In March this year, Chris Whitty approved GPs to advise patients on COVID-19 PCR tests without being constrained by the publicly shared triad of symptoms, but more change is still needed. At my last urgent care session, I reviewed 15 patients with viral symptoms – including coughs and high temperatures –and only one had correctly organised the right COVID PCR test. I think this confusion has contributed to the ongoing very high covid case numbers in the UK, unlike our European neighbours who have been using the right WHO covid case definition. Sadly, no-one with power has prioritised putting this right.
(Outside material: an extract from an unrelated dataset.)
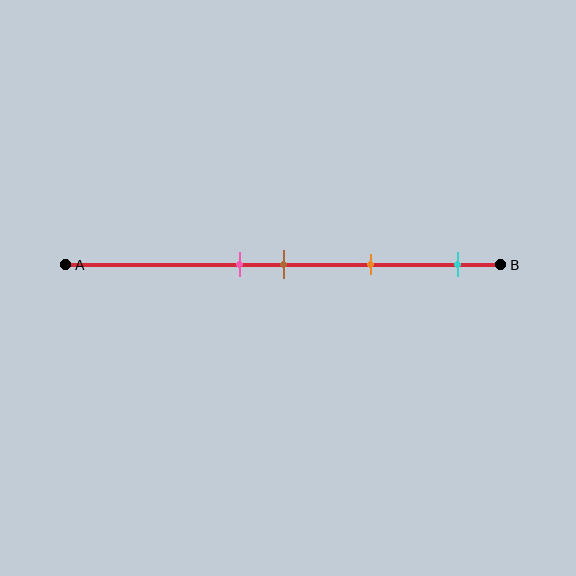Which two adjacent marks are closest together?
The pink and brown marks are the closest adjacent pair.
My campaign for change has been challenging and continues!
On a personal note, my care privileges have increased since the start of the pandemic (as is the case for many female academics), looking after my lovely frail elderly parents, my unique sister with a learning disability and my amazing young daughter. Hence, I don’t have the time needed to write lengthy funding applications – it was always difficult but now it’s a remote possibility!
Some final advice
Find something you feel about deeply, then find others who are already involved in that research, who can support you and help you pursue a research career. Funded research that is going to potentially result in change is a group activity - it can’t be done on your own.
The views expressed in this blog are those of the author(s) and not necessarily those of the National Institute for Health Research or the Department of Health and Social Care.